As a way to improve my meagre FPGA skills, I'm moving some of my retrocomputing projects to purely FPGA implementations in VHDL, where each individual chips have the exact signals interface as they had in the old times. While having a lot of fun, I find that my exotic designs are not exactly what the FPGA manufacturers had in mind when producing chips and toolchains, and I don't get much help from their documentation. I'm intentionally asking a couple of questions together, as I suspect not many people will be interested in distinct detailed answers on the subject.
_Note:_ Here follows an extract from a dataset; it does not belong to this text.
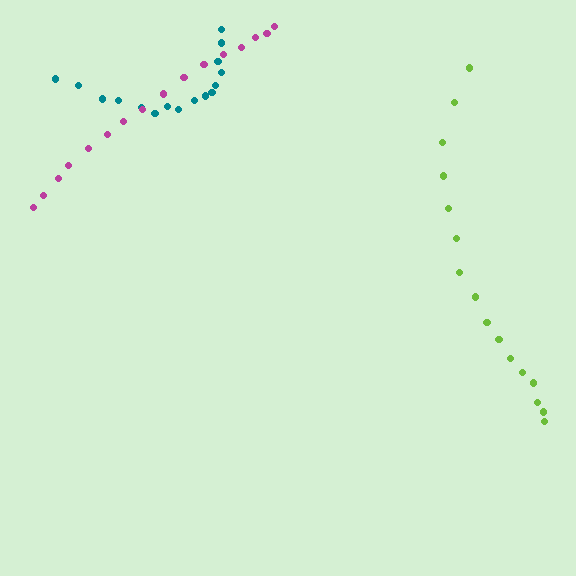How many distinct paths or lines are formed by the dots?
There are 3 distinct paths.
One of my next designs is a simulated retro DRAM chip (such as the 4164) using some block RAM. How can I duplicate the exact delays for the availability of data after asserting /RAS and /CAS? I found out that the VHDL "after" and "wait" statements are to be used only in test benches, as they are not synthetizable. So what could be the most efficient wait to do that? Should I add an additional high-frequency clock and an internal counter, so as to simulate an asynchronous chip by being internally synchronous? Could I use some kind of delay loop? Something else? As I don't have enough problems yet, I added this additional constraint: I don't want to use any "IP" inside a given simulated chip.
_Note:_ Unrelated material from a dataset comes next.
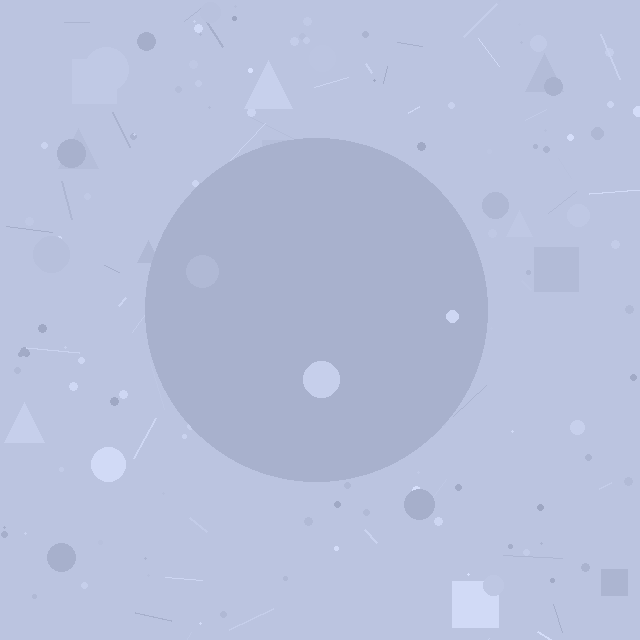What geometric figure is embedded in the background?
A circle is embedded in the background.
The other side of my quest is about clocks, a subjet I'm not really familiar with. Some of my favourite chips, such as the 68000, perform operations on the falling edge of their clock (e.g. 68000 states S1 and S7). When I learned the basics of FPGA design, I've seen a lot of scary warnings about using both the rising and falling edges in the same design. So how can I simulate such signals? For other chips, such as the 6809, there are sometimes two clocks, one leading the other (Q and E). Is it "safe" to use a PLL and happily drive a single simulated design with two clocks having a slightly distinct phase?
Bonus: I understand that both Vivado and Quartus have the ability to specify timing constraints and perform timing analysis of the designs. I never used them before, as I'm still learning and my main tool is still the waveform viewer. Could those tools be abused so as to assist me when I'm creating original retro-like designs connected to simulated retro components with timing constraints?